A proposta parte da avaliação de que o domínio técnico, embora essencial, deixou de ser suficiente para garantir a sobrevivência e o crescimento dos negócios.
“O setor da beleza amadureceu, mas muitos negócios ainda operam de forma improvisada. A técnica continua sendo indispensável, mas, sozinha, não sustenta crescimento”, afirma Abrahão, fundador do salão Duo+ e do Método Voe Alto.
A expansão do mercado trouxe operações mais complexas, com equipes maiores, aumento dos custos e consumidores mais exigentes. Nesse contexto, práticas como controle financeiro, definição de processos, treinamento de funcionários e gestão da experiência do cliente passaram a ter peso maior na rotina dos estabelecimentos.
Segundo Ferraz, um dos principais obstáculos é a dependência excessiva do desempenho individual de determinados profissionais. “Quando não existe padronização, a experiência do cliente varia muito. Com treinamento e processos claros, a empresa consegue operar com mais consistência”, diz.
A Beauty Society afirma testar suas metodologias dentro do Duo+, salão de 600 metros quadrados em São Paulo que registra faturamento anual superior a R$ 6 milhões. As práticas adotadas na operação são posteriormente incorporadas aos treinamentos oferecidos pelo grupo.
Além da formação empresarial, o ecossistema promove capacitações em áreas como colorimetria, cortes, tratamentos capilares, micropigmentação, design de sobrancelhas e experiência do consumidor.
Para os fundadores, o avanço do setor também mudou as expectativas dos clientes. Organização de horários, transparência sobre procedimentos, segurança técnica e manutenção de um padrão de atendimento passaram a influenciar diretamente a percepção de qualidade.
“A excelência técnica precisa estar conectada à experiência do cliente, aos processos da empresa e à visão de negócio”, afirma Ferraz.
Outro eixo da iniciativa é a criação de uma rede de empresários para a troca de experiências e práticas de gestão. A ideia é permitir que proprietários de diferentes regiões compartilhem desafios relacionados a contratação, retenção de profissionais, precificação, vendas e expansão.

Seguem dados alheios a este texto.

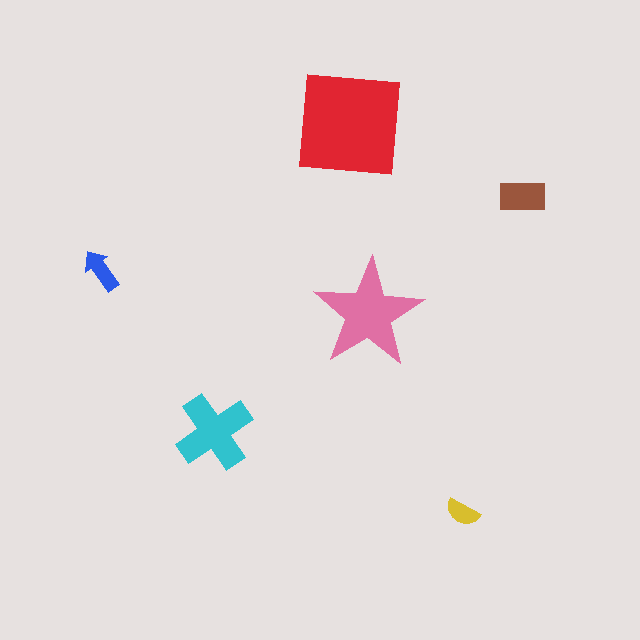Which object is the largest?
The red square.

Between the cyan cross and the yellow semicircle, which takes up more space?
The cyan cross.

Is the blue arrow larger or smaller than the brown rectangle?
Smaller.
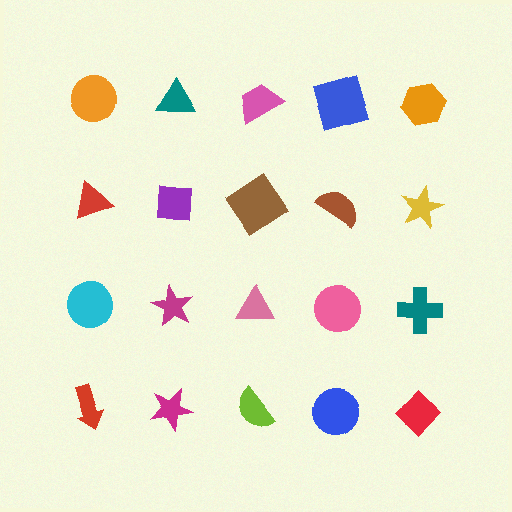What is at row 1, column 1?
An orange circle.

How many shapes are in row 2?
5 shapes.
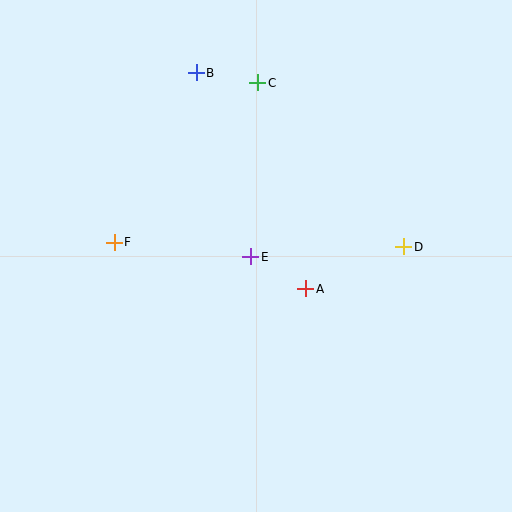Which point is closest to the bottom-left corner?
Point F is closest to the bottom-left corner.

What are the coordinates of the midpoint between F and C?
The midpoint between F and C is at (186, 163).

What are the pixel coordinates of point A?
Point A is at (306, 289).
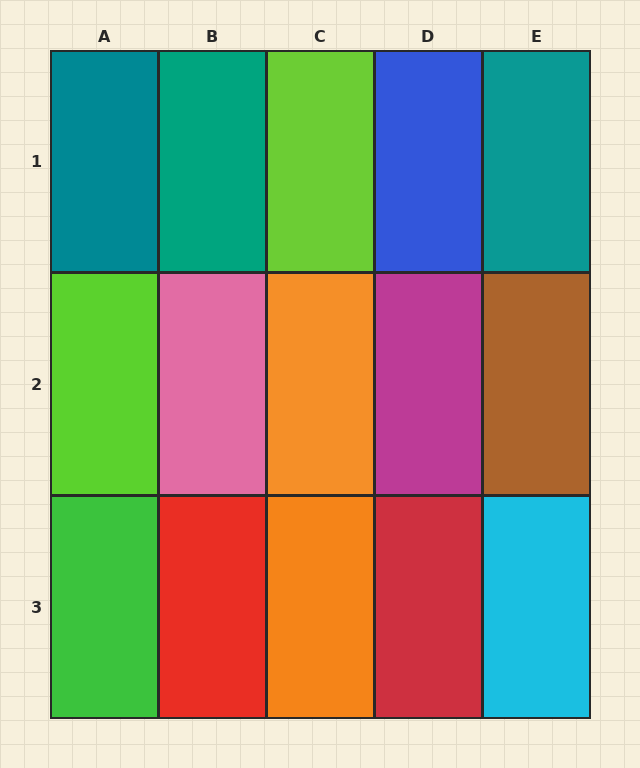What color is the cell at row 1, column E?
Teal.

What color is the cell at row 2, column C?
Orange.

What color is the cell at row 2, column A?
Lime.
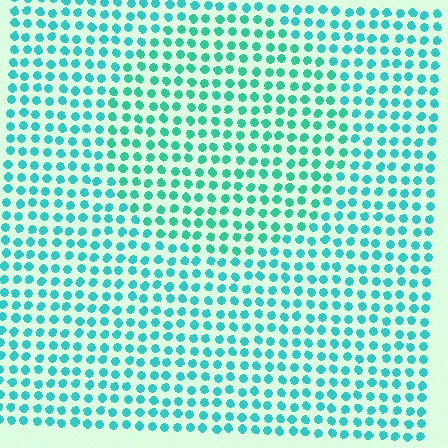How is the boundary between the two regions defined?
The boundary is defined purely by a slight shift in hue (about 17 degrees). Spacing, size, and orientation are identical on both sides.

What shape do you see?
I see a circle.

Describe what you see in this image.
The image is filled with small cyan elements in a uniform arrangement. A circle-shaped region is visible where the elements are tinted to a slightly different hue, forming a subtle color boundary.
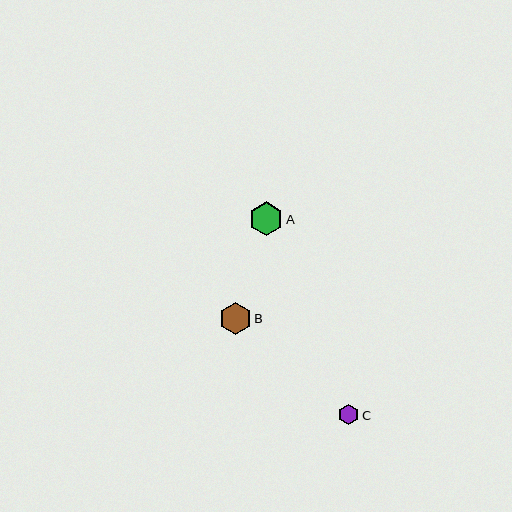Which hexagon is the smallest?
Hexagon C is the smallest with a size of approximately 21 pixels.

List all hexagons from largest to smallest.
From largest to smallest: A, B, C.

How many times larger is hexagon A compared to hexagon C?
Hexagon A is approximately 1.6 times the size of hexagon C.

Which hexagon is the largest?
Hexagon A is the largest with a size of approximately 34 pixels.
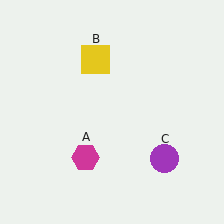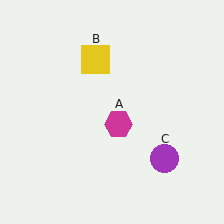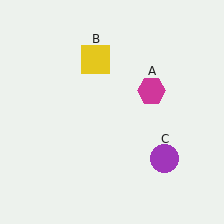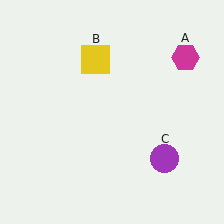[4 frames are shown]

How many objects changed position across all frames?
1 object changed position: magenta hexagon (object A).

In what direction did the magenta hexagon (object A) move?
The magenta hexagon (object A) moved up and to the right.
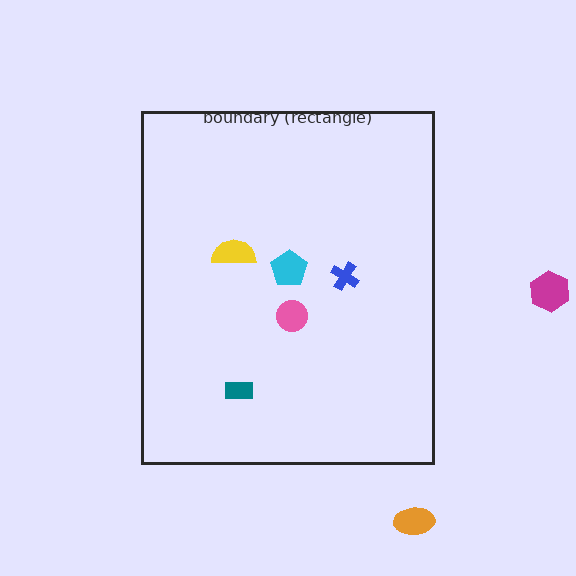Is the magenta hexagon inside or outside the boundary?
Outside.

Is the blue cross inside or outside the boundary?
Inside.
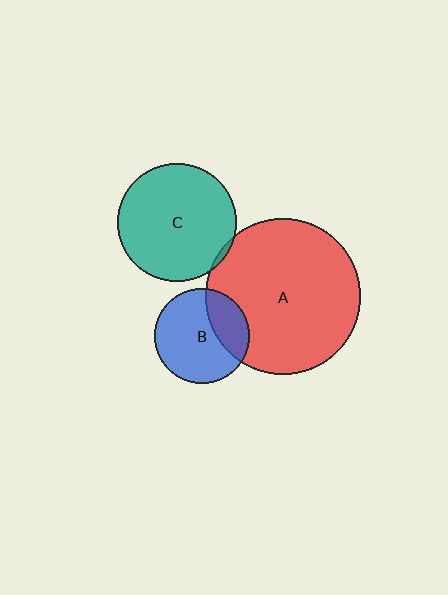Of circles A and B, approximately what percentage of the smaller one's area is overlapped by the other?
Approximately 30%.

“Muitos donos de salão acreditam que o problema que enfrentam é exclusivo deles. Quando entram em contato com outros empresários, ganham repertório e conseguem tomar decisões com mais rapidez”, afirma Abrahão.
Com a abertura acelerada de empresas, o desafio do setor passa a ser transformar o crescimento numérico em negócios sustentáveis. Para a Beauty Society, isso depende da combinação entre qualificação técnica, gestão estruturada e desenvolvimento das equipes.